# D7100 oil spot or AF BF issues?



## batmura (Sep 14, 2013)

Has anyone had any oil spots or issues with AF or back focusing on their D7100? I have read some reviews online and was wondering if this is a common issue since I am considering upgrading to this camera.

Thanks!


----------



## SEMiller (Sep 14, 2013)

No issues with either.


----------



## Tinderbox (UK) (Sep 14, 2013)

I just bought the D7100 so i hope not, it looks nice and clean so far, not like the D600 i had last, it was full of dust and marks on the mirror from new, it was returned.

John.


----------



## batmura (Sep 14, 2013)

Good to hear that.

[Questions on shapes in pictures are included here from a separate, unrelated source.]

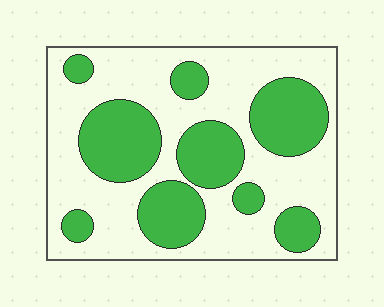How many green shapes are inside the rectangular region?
9.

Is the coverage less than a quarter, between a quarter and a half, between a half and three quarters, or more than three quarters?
Between a quarter and a half.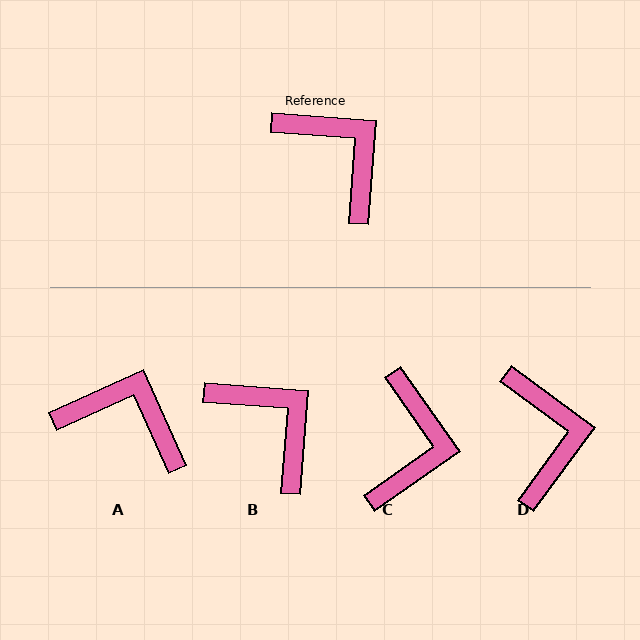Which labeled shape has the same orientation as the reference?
B.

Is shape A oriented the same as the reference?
No, it is off by about 28 degrees.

I have read so many reviews about sensor dust and oil, just like the D600.

Have you guys had the chance to test if the camera is really weather sealed?


----------



## jl1975 (Sep 15, 2013)

I've had my D7100 since April and absolutely no problems.   I love it and haven't regretted spending the money on it.


----------



## Tom47 (Sep 19, 2013)

I had oil spots on my 7100 sensor sent it in to Nikon under the warranty.  It took approximately 10 days round trip.  It actually was completely gone over by Nikon.  The oil spots developed with in the first 150 shots.  I really love the camera.  The only saving factor was that I broke my arm in a fall right after getting the camera and could not use the camera.  I tried to take some photos of mushrooms that was a real trial.  I am just about back to normal after 7 weeks in an immoblizer and 7 weeks of PT.


----------



## goodguy (Sep 19, 2013)

Have my D7100 close to 2 months and I couldnt be happier, no problems and no issues just beautiful pictures.
It really is a great camera.


----------